‘Food ties you with your culture’: how one refugee family put pickles into our palates

Vadasz Deli’s Red Onion Pickles are just one of a line of products taking to the shelves of Waitrose, M&S, Ocado and the Co-op. Pic: Vadasz

If you’ve drifted around the food markets of our East London boroughs on a Saturday morning in the last few years – or wandered the aisles of M&S and Waitrose – chances are Vadasz Deli needs no introduction.  

For over ten years, Nick Vadasz has been breathing new life into the art of preservation and fermentation with his pickles, sauerkraut and kimchi which have not only had people buying them in droves, but have also reinforced the bonds between the former-Goldsmiths student and his Hungarian heritage through his passion for food.  

“As your culture gets diluted through generations of immigration, I think that food just resonates through time,” Vadasz told ELL. “That’s the thing that remains, really.”  
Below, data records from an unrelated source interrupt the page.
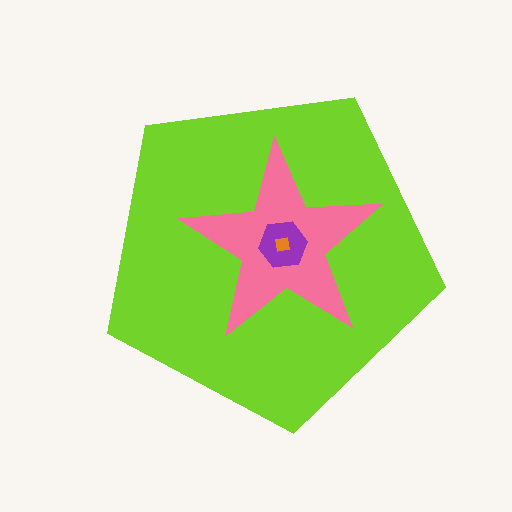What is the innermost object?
The orange square.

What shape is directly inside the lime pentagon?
The pink star.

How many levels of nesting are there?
4.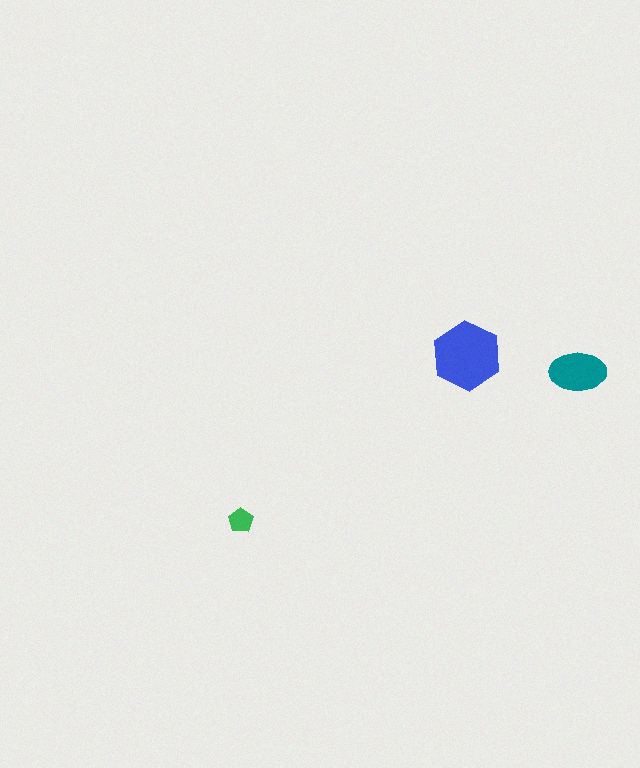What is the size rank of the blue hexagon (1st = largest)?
1st.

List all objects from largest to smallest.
The blue hexagon, the teal ellipse, the green pentagon.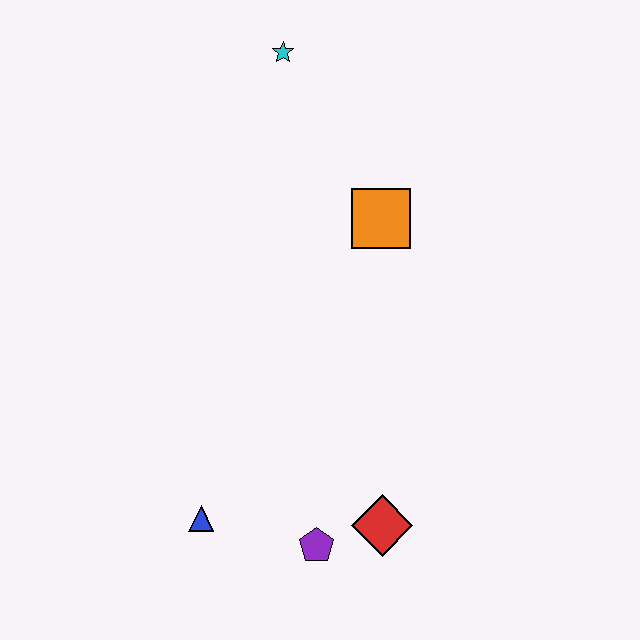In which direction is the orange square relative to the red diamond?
The orange square is above the red diamond.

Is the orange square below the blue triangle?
No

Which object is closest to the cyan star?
The orange square is closest to the cyan star.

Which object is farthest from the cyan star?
The purple pentagon is farthest from the cyan star.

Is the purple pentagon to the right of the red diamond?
No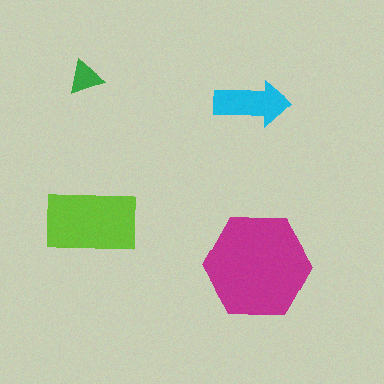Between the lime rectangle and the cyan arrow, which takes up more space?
The lime rectangle.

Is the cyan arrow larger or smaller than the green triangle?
Larger.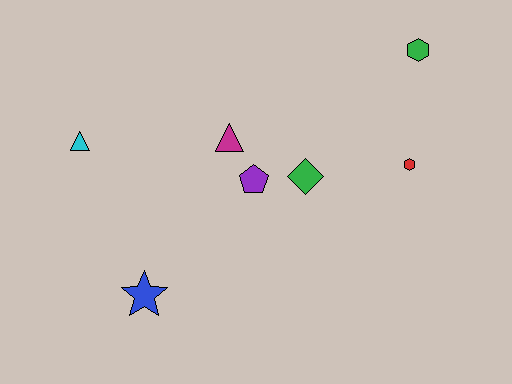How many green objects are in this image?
There are 2 green objects.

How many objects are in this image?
There are 7 objects.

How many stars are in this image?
There is 1 star.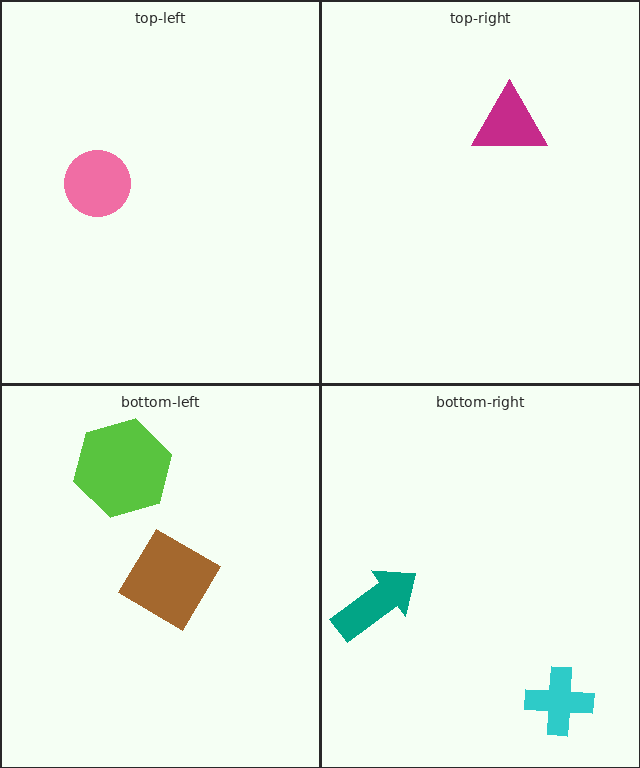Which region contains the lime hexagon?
The bottom-left region.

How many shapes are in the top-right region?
1.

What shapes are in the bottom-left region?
The brown diamond, the lime hexagon.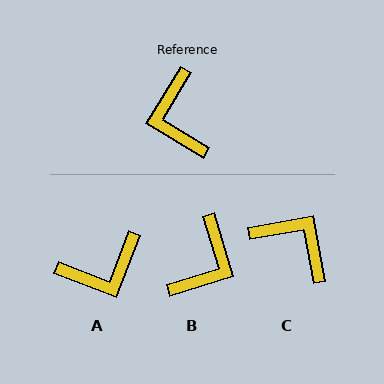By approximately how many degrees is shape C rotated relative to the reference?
Approximately 139 degrees clockwise.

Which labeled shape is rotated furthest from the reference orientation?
C, about 139 degrees away.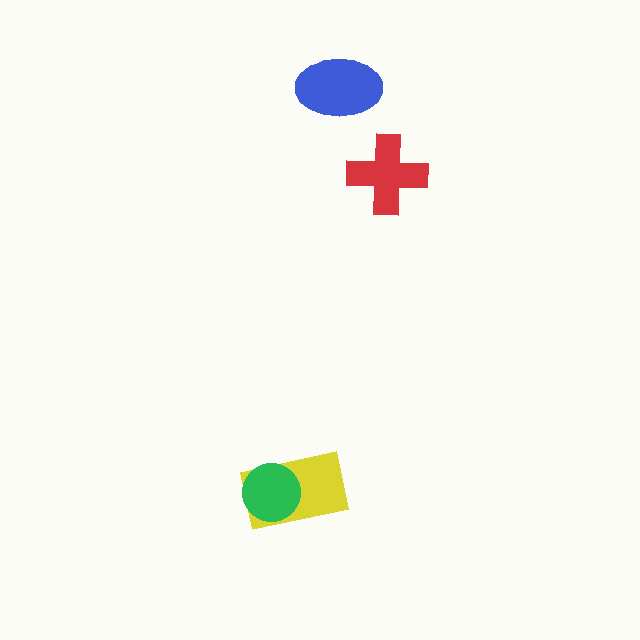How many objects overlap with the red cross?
0 objects overlap with the red cross.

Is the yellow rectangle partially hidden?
Yes, it is partially covered by another shape.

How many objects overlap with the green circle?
1 object overlaps with the green circle.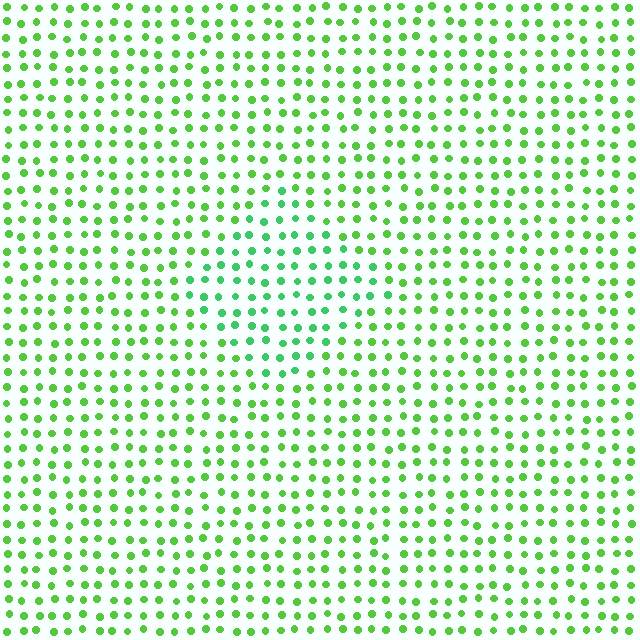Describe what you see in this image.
The image is filled with small lime elements in a uniform arrangement. A diamond-shaped region is visible where the elements are tinted to a slightly different hue, forming a subtle color boundary.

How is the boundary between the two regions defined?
The boundary is defined purely by a slight shift in hue (about 27 degrees). Spacing, size, and orientation are identical on both sides.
The origins of the Vadasz Deli pickles go back further than the ten years they have been on the market. After the Soviet invasion of Hungary in 1956, the Vadasz family fled their native country and eventually made their home in Kent, where Nick would later be born. “In a refugee situation, you don’t have much time to think – you just pick up what you can and run. The story goes that all they took was the family silver and a jar of pickles, to sustain them on their journey to Austria.”  

The Vadasz Deli’s kimchi pancakes, just one of many ideas for how to use their most popular product. Pic: Vadasz

Pickles were always a staple on the family dinner table. Vadasz remembers, as a child, his Hungarian grandmother preparing the equivalent of Little Gem lettuce sliced up, dressed with lemon juice, sugar and a pinch of salt. “It was a very simple, fresh pickle, and our Garlic Dill Pickles were inspired by that recipe,” he explained. “It was always part of our eating culture. We didn’t grow up speaking Hungarian, as my dad married an English woman. He was a doctor, so he was rarely home to teach us. So when you don’t have the language, food is the one currency that ties you in with your culture.”  
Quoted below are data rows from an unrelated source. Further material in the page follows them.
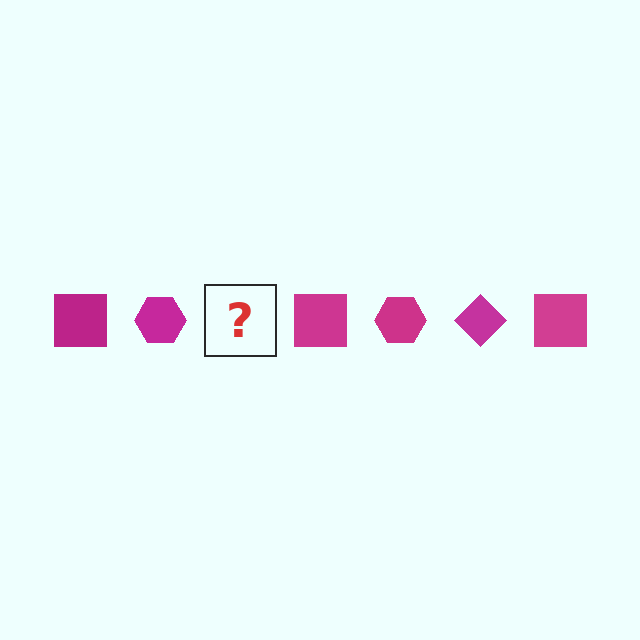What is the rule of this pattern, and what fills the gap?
The rule is that the pattern cycles through square, hexagon, diamond shapes in magenta. The gap should be filled with a magenta diamond.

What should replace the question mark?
The question mark should be replaced with a magenta diamond.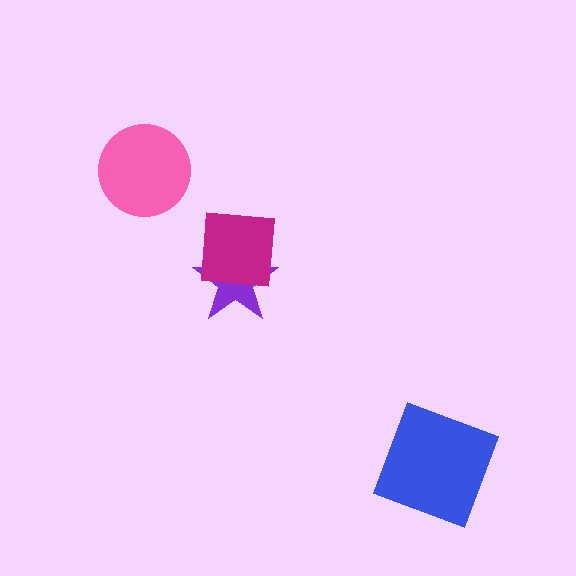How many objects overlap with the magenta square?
1 object overlaps with the magenta square.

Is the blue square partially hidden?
No, no other shape covers it.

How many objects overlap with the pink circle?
0 objects overlap with the pink circle.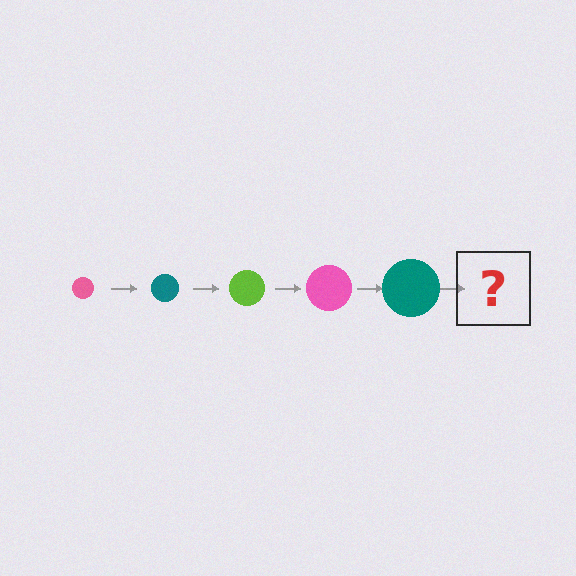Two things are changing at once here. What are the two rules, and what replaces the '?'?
The two rules are that the circle grows larger each step and the color cycles through pink, teal, and lime. The '?' should be a lime circle, larger than the previous one.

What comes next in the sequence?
The next element should be a lime circle, larger than the previous one.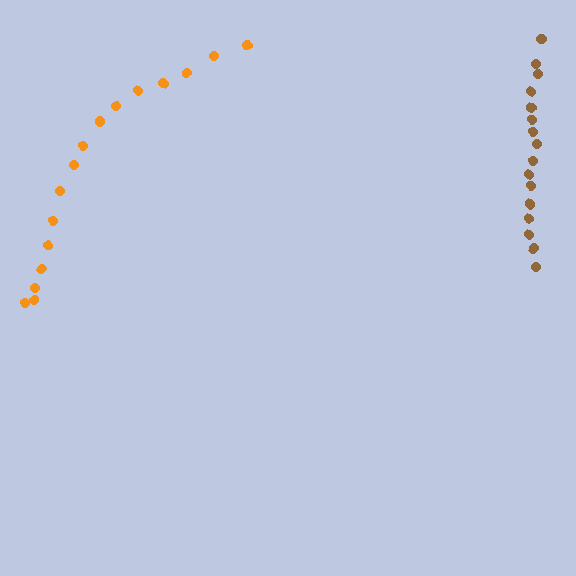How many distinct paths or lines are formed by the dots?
There are 2 distinct paths.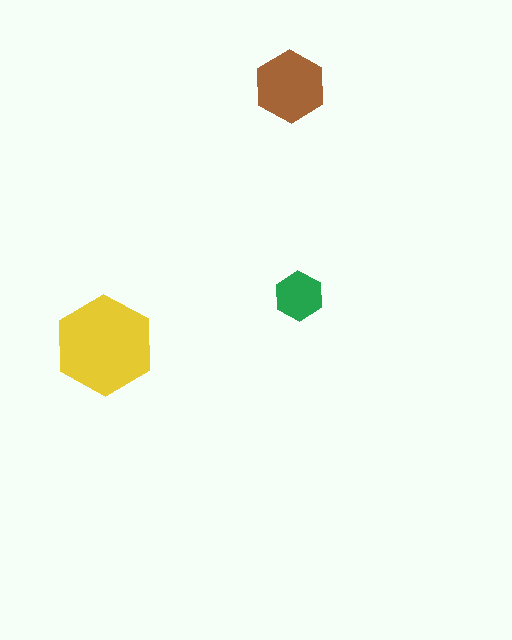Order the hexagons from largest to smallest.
the yellow one, the brown one, the green one.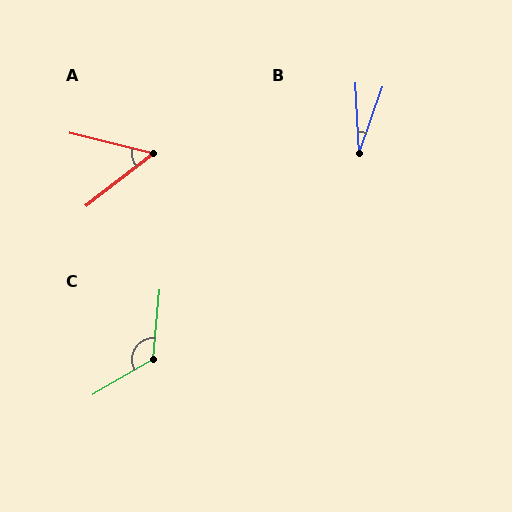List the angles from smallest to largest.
B (23°), A (52°), C (126°).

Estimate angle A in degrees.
Approximately 52 degrees.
Nick Vadasz started his Deli ten years ago after street food success. Pic: Danny Davis

After working as a chef and teacher in the boroughs of East London for over 30 years, Vadasz began to notice the thriving trend of street food. “I thought, ‘I could do this quite well.’” So on holidays and weekends, he started Vadasz Deli: a name chosen to both honour his family name and hold the promise of serving up anything and everything.  

But pickles came later. They started with serving up hand-pressed corn quesadillas which proved popular with customers at places such as Broadway Market in Hackney, Brockley Market in Lewisham, and the since-closed food market in Wapping, Tower Hamlets. Now, he is too overrun with orders to continue appearing at East London’s food markets, but he owes them his earliest successes.

But once the queues proved too long and the hot food was too labour-intensive to meet demand, Vadasz turned his attention to producing garnishes. He said: “The jars of kimchi, pickles and sauerkraut actually started to outsell the hot food.”  

Restaurants and other food vendors started to order by the kilo for his famed products, so then Vadasz had to drop the street food and focus on the pickles. Why have his fermented foods proven so popular? “It seems to sort of take hold of the imagination,” he thought. “Really, the only reason why people used to cook with sauerkraut was because in the winter there were no fresh vegetables. It was only recently that there’s been a renaissance in the raft of preservation – it’s as ancient as we are, this idea. It adds flavour to the food.” He uses wine, cheese and bread as examples. “It really is a magical process that adds value.”  

Coming from a chef’s background, what sets Vadasz Deli apart from its competitors is putting flavour above all else. “Quite a lot of other manufacturers focus on the health benefits, but I’m focused on flavour profiles and tastes. The fact they might be good for your gut is a bonus – but with us, flavour comes first.” For that reason, their kimchi has proven to be the most popular, which Vadasz believes is a strong indicator of Britain’s love of spice. He develops new ideas from his NPD lab and kitchen in Hackney, sourcing fresh ingredients which are sent for production to Clitheroe in the Ribble Valley, where Vadasz visits as often as restrictions allow. The latest of his inventions includes Super Green Kimchi, with apples, kale, green chilli and Chinese leaves.  

It’s innovations like these that have seen Vadasz’s goods in Waitrose, M&S and the Co-op, with more stockists interested in the business than ever. Ideas for how to pair the garnishes with food can be found on the Vadasz Deli Instagram page, including recipes for making Korean-inspired, kimchi pancakes and how to upgrade your burgers, to the more outlandish how-to on making kimchi and Biscoff brownies. But the ideas don’t stop there. He told ELL: “We’ve got a few ideas for diversifying our product range, so watch this space!”